Late art historian and curator Joseph D. Ketner II researched archives in Germany for five years to gather the work of avant-garde artists who used broadcast television as a medium for art.
The exhibit was not only the first one of the season, but also the first to follow Ketner’s passing in September.
Freshman Cameron Carleton, a gallery guide, received a packet from his superiors beforehand to study and understand the artwork presented that night.
“In the late 1960s and mid-1970s, this was the new medium of the time,” Carleton said at the event. “This was groundbreaking technology, so a lot of artists kind of took the chance and hoped that television stations would give them air time to air whatever they wanted. They tried to push the boundaries as much as possible.”
“The Vision of Television” runs until Jan. 19 in the Emerson Media Art Gallery, which is open Wednesday through Saturday from 2 to 7 p.m.
James Manning, exhibition manager and Ketner’s long-time friend, helped finish and put together the show after Ketner’s passing. He said the exhibit displays how mid-century artists experimented with mixing art and broadcast.
“There is a lot of pieces that he found, especially in the German archives, that hadn’t been seen since they were aired,” Manning said. “And some of them are very important pieces—there is documentation of the first Fluxus event, and there’s also documentation of one of Joseph Beuys’ most famous performances where he talks to a dead rabbit.”
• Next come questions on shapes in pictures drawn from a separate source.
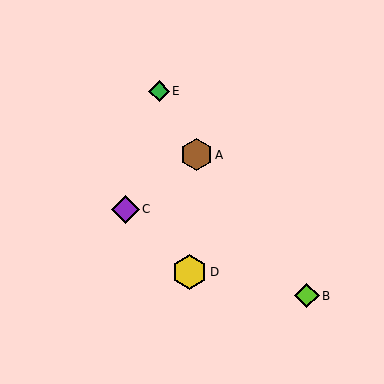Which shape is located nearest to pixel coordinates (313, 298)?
The lime diamond (labeled B) at (307, 296) is nearest to that location.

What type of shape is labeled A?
Shape A is a brown hexagon.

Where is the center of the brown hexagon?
The center of the brown hexagon is at (196, 155).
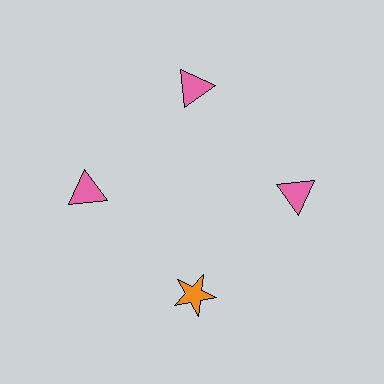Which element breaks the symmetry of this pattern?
The orange star at roughly the 6 o'clock position breaks the symmetry. All other shapes are pink triangles.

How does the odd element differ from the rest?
It differs in both color (orange instead of pink) and shape (star instead of triangle).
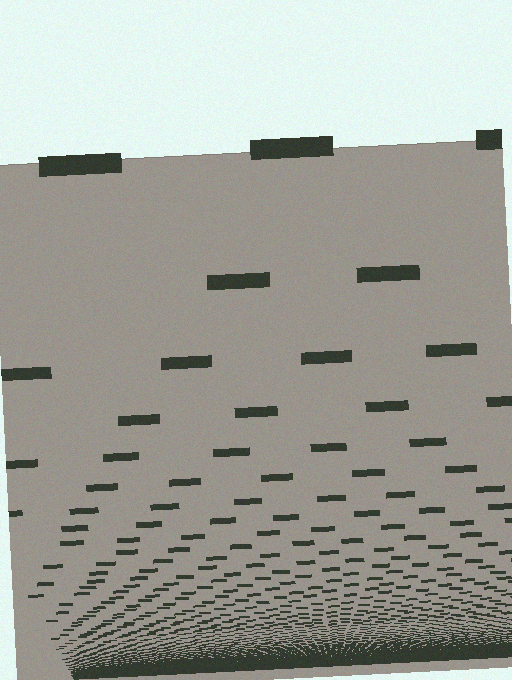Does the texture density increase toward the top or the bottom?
Density increases toward the bottom.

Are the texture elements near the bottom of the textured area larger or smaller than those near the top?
Smaller. The gradient is inverted — elements near the bottom are smaller and denser.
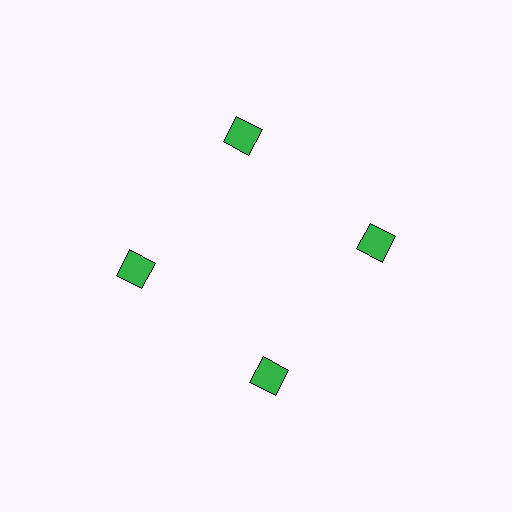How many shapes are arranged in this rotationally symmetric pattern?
There are 4 shapes, arranged in 4 groups of 1.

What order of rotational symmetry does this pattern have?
This pattern has 4-fold rotational symmetry.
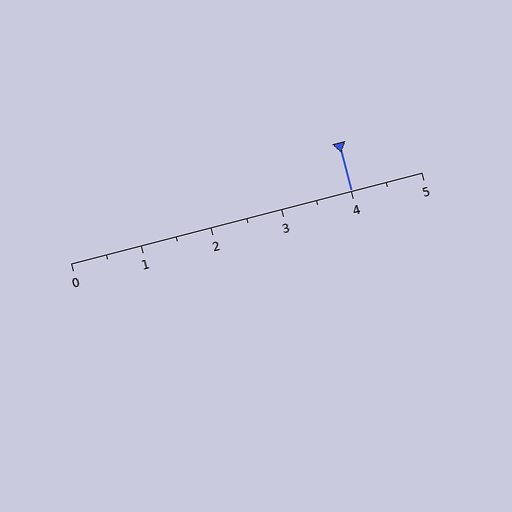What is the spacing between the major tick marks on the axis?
The major ticks are spaced 1 apart.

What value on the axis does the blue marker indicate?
The marker indicates approximately 4.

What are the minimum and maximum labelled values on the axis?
The axis runs from 0 to 5.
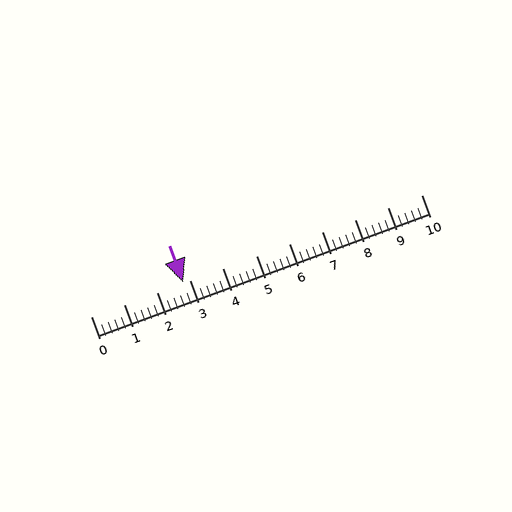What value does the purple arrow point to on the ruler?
The purple arrow points to approximately 2.8.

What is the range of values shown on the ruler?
The ruler shows values from 0 to 10.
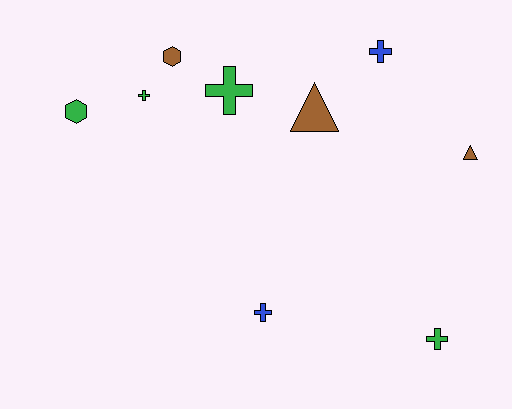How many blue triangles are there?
There are no blue triangles.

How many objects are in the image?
There are 9 objects.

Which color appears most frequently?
Green, with 4 objects.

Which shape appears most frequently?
Cross, with 5 objects.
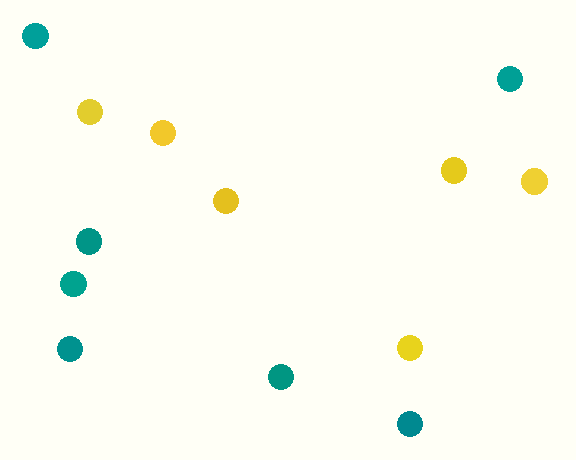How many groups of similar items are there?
There are 2 groups: one group of yellow circles (6) and one group of teal circles (7).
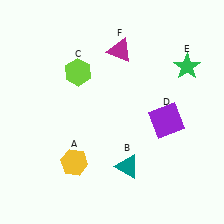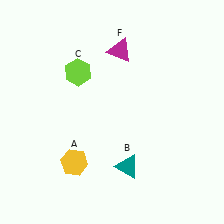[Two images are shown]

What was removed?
The green star (E), the purple square (D) were removed in Image 2.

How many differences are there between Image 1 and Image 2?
There are 2 differences between the two images.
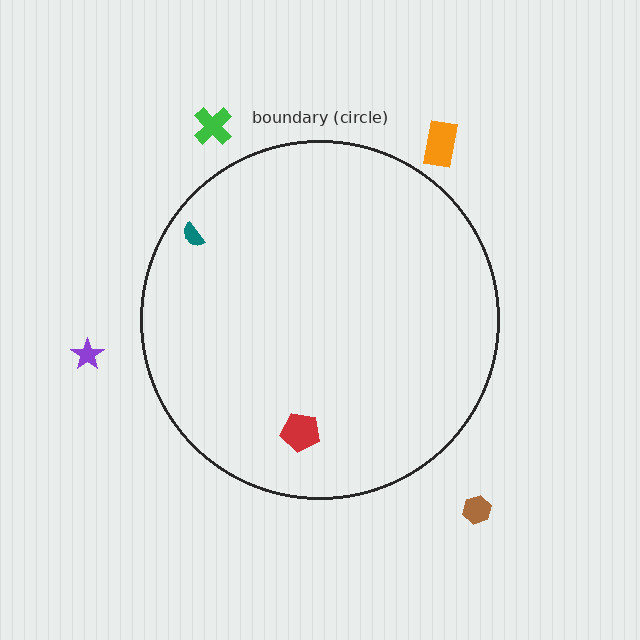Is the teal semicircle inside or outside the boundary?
Inside.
According to the Tate museum, Fluxus is an active avant-garde collective of artists that engages in experimental art performances since its start in the 1960s.
Ketner’s son, Alex Ketner, attended the exhibit on opening night after following his father’s work for years. He said he witnessed his father discovering the pieces one by one during his travels back and forth from Germany.
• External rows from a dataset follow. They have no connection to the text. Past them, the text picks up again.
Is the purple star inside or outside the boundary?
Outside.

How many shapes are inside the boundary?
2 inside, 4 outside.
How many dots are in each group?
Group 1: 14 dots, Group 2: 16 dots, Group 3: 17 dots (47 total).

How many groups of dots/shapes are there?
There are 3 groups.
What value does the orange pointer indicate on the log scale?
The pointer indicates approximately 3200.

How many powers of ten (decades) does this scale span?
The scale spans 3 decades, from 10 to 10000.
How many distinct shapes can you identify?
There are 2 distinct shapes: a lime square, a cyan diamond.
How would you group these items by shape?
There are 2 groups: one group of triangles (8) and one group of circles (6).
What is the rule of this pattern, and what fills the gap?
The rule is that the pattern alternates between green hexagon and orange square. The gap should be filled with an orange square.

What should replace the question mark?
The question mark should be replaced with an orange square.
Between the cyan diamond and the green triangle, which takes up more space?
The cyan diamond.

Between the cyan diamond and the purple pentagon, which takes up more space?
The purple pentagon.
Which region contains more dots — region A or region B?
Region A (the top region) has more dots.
“I’ve always loved that about all my dad’s work. Everything he’s ever found, every exhibit he’s ever shown, it’s never been the most popular thing—it’s always been the obscure,” Alex Ketner said. “It’s always been the rare finds.”
George Fifield, director of Boston Cyberarts and Ketner’s friend, stepped in after Ketner’s passing to help finalize the exhibit as well. He wrote the explanatory texts on the kiosks interpreting the pieces displayed.
“A number of people there really felt that it was their responsibility to bring avant-garde culture—not just culture—to the people,” Fifield said in an interview.
Fifield described Ketner’s discoveries of documentaries on avant-garde art in these archives as gems that reveal the overarching interaction between video art and public television stations in Germany and the United States.
“Key to this are these early German documentaries from German television stations that made an effort to go out and make documents about things like the Zero group, things like Joseph Beuys, and present them on air. Some of these shows are being seen for literally the second time ever,” Fifield said.
Fifield urged people to come see the exhibit and learn about these historical gems and said his favorite is “Three Transitions” by Peter Campus, which he refers to as the most perfect piece of video art ever made.
Fifield said he thinks the history of video art has recently grown and people should look at the wealth of information made available to them.
“Anytime I’m sad, I’ll be around here, or anytime I’m happy, whatever. But I’ll come here as much as possible, definitely. And everyone should,” Alex Ketner said. “Everyone should always come here, all the time, this is a little gem that you would never know, right next to the Common.”